Uber e Lyft non sono santi, e per molti versi anche loro confidano sui privilegi di stato. Le riserve inimmaginabili di capitali speculativi che li proteggono dalle pressioni del lavoro organizzato e della comunità affondano le radici nelle enormi rendite estratte con la proprietà intellettuale e il settore bancario. Questi profitti non esisterebbero senza l’aiuto armato dello stato. Il modello imprenditoriale dei Uber e Lyft, inoltre, prevede che gli utenti – in questo caso i tassisti che vogliono essere indipendenti – siano rinchiusi in “giardini murati” centralizzati online al fine di estrarne la rendita.
A parte ciò, però, il fatto che sfruttino carenze delle normative dei taxi e l’apertura della professione ad autisti indipendenti che non hanno pagato cifre esorbitanti è indubbiamente positivo. Certo, niente garantisce che Uber e Lyft non cercheranno di mettersi d’accordo tra loro per tagliar fuori la concorrenza, così da poter depredare clienti e aspiranti tassisti dalle possibilità limitate, ma le porte della concorrenza, basata su un modello più decentrato e cooperativo, sono state aperte. Le cose stanno finalmente cambiando.

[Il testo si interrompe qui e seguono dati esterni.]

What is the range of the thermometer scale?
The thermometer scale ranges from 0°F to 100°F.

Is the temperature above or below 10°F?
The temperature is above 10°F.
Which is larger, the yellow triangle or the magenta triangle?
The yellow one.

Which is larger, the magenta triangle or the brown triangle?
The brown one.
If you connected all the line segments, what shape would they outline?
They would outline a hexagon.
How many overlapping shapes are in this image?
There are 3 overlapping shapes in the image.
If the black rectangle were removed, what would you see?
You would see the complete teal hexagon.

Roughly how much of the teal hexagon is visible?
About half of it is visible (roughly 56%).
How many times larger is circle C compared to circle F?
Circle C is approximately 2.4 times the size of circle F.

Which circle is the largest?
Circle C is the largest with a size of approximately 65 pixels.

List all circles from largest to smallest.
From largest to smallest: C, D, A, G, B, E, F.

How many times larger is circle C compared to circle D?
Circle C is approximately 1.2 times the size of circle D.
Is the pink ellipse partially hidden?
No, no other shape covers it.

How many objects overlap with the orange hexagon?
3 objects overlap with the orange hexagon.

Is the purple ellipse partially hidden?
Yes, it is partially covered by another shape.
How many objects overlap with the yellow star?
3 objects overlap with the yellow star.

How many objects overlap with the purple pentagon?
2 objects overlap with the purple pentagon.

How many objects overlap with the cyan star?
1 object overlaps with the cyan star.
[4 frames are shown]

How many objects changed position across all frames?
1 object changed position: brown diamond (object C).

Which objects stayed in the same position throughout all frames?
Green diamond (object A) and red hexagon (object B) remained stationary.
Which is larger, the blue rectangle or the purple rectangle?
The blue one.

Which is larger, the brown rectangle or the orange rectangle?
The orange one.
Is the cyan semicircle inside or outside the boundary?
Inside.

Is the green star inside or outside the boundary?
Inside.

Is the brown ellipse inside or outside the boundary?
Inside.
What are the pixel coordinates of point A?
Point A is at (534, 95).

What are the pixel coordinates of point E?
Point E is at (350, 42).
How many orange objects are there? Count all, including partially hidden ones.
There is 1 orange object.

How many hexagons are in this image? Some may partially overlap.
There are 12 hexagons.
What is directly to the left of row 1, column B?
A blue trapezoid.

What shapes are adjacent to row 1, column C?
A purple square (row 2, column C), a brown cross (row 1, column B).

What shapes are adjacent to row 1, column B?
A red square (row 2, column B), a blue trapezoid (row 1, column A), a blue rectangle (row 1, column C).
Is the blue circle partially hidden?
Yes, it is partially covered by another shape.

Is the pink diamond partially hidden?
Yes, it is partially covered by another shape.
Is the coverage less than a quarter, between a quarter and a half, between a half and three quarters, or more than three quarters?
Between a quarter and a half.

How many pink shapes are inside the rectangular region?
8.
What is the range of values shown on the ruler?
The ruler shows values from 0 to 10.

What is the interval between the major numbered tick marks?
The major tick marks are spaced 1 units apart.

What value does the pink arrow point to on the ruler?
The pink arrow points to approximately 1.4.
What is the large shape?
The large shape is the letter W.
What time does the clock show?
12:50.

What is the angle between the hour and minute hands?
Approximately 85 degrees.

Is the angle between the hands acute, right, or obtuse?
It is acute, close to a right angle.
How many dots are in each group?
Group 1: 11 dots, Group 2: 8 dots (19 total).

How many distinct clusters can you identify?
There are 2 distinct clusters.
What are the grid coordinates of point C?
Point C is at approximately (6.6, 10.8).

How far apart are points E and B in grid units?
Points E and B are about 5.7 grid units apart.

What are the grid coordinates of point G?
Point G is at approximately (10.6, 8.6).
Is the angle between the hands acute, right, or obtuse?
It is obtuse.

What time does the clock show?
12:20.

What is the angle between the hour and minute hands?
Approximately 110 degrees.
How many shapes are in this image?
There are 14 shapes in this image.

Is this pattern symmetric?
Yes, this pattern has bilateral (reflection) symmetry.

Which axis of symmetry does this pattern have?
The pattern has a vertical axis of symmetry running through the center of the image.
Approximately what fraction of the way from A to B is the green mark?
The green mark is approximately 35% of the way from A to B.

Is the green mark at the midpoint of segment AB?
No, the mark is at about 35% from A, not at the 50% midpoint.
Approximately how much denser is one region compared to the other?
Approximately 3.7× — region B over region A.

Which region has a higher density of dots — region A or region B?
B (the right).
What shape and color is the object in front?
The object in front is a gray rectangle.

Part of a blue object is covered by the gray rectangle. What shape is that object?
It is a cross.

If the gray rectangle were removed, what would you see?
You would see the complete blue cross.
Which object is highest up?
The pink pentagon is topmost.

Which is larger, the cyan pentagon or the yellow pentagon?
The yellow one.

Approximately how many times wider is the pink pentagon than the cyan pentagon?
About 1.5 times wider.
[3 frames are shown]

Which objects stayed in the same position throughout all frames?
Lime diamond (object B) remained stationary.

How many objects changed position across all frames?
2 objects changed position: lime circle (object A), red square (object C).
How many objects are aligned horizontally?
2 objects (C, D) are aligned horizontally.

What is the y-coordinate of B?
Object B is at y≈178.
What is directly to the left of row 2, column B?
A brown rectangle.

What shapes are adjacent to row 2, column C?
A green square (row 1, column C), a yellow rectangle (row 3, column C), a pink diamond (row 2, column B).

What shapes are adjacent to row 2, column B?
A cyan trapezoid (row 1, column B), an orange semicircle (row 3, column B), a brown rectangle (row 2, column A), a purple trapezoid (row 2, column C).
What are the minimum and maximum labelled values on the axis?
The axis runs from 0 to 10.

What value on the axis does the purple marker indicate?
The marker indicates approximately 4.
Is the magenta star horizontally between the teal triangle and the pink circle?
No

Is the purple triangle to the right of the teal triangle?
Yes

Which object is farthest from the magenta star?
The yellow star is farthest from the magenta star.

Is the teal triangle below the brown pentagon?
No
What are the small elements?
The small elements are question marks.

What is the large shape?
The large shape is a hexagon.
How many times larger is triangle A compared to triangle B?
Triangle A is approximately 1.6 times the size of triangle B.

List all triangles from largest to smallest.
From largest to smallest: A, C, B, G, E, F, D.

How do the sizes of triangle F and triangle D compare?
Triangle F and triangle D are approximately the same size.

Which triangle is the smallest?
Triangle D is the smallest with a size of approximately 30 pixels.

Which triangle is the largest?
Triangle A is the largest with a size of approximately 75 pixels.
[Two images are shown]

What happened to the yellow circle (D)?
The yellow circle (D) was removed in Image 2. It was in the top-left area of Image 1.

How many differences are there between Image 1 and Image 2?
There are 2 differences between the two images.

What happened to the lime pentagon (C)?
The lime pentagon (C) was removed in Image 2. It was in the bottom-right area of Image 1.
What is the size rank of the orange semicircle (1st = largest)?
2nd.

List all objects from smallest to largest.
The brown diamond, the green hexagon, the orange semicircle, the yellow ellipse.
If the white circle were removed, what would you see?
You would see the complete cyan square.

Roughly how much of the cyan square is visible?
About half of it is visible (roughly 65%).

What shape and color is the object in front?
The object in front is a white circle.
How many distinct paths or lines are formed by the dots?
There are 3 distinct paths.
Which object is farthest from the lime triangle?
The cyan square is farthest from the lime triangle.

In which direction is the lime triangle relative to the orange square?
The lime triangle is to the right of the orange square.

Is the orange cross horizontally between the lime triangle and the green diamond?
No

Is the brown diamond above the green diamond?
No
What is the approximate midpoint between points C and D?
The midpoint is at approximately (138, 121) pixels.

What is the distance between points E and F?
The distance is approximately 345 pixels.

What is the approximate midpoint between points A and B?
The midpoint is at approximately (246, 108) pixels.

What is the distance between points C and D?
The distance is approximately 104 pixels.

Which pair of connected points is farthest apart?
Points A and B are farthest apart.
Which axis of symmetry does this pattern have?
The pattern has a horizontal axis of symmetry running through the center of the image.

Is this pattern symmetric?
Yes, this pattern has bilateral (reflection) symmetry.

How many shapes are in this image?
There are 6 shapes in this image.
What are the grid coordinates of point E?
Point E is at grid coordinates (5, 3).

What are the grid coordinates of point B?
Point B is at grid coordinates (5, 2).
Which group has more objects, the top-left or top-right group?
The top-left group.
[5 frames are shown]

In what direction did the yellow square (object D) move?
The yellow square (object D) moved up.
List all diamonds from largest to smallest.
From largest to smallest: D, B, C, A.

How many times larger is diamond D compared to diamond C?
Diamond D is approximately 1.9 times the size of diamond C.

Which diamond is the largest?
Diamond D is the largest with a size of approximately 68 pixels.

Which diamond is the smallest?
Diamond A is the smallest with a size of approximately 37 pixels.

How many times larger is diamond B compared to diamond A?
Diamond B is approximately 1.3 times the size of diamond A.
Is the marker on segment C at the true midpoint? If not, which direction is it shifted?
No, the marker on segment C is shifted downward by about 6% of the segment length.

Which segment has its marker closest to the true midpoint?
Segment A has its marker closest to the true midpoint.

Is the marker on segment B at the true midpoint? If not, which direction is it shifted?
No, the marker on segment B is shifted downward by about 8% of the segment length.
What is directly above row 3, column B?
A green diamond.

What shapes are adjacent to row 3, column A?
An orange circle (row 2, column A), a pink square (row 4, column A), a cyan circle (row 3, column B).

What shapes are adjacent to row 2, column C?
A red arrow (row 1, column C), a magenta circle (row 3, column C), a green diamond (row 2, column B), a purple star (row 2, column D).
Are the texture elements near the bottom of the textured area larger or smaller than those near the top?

Purtroppo tutto ciò è stato accolto con sdegno dalle fila meno radicali della sinistra.
È comprensibile che i tassisti che si sono già imbarcati in grossi investimenti con le attuali normative siano atterriti all’idea che la professione possa essere aperta agli esterni. La concorrenza farà sicuramente calare le tariffe, e con le regole attuali, con tutto quello che devono pagare tra controlli e norme, molti tassisti riescono a malapena a pareggiare i conti. E anche se riuscissero a liberarsi dalla rete di predatori che attualmente li avvolge per servirsi delle nuove possibilità, vedere che altri entrano nell’attività senza oneri può essere umiliante.
Il tentativo di spacciare le normative dei taxi per garanzia di “professionalità” non è che l’ultimo capitolo nella storia di sindacati conservatori che fanno guerra ad altri lavoratori, invece che ai boss e allo stato, cercando di limitare l’accesso al lavoro con mezzi come le leggi che proibiscono agli immigrati di svolgere certi lavori “per questioni di standard”. È questa mentalità miope che dà la precedenza a chi ha già un lavoro e manda a quel paese tutti gli altri.
Nel tentativo di salvare i posti di lavoro esistenti, la sinistra ingenua finisce per proteggere il lavoro salariato in sé.
Se si vuole una vera soluzione radicale bisogna smettere di aspettare lo stipendio che arriva dall’alto; bisogna smettere di stare attaccati ai datori di lavoro, in attesa che arrivi la rivoluzione nel lontano futuro. Occorre invece generare lavoro per conto proprio. In un mondo in cui la gente ha creatività e capacità, l’insensatezza della disoccupazione e della precarietà di massa sono possibili soltanto se si permette ai guardiani di stabilire chi può fare qualcosa per gli altri. Questo è l’inevitabile effetto perverso delle “normative” della sinistra; quelle che permettono ai parrucchieri di fare lobby per vietare ad una persona di fare le trecce in cambio di denaro se non spende migliaia di dollari per una certificazione.
In un’epoca in cui abbondano guide del consumatore affidabili e largamente diffuse come Yelp, oltre a sistemi di certificazione decentrati, l’urlo disperato degli statalisti, “Occorre una regolamentazione!”, è morto e sepolto. Ciò che impedisce servizi e condizioni di lavoro standard sono le oligarchie. Le barriere all’ingresso e le finte scarsità create in punta di fucile (di poliziotto) non sono amiche della classe lavoratrice, e chi a sinistra le difende è incoerente e reazionario.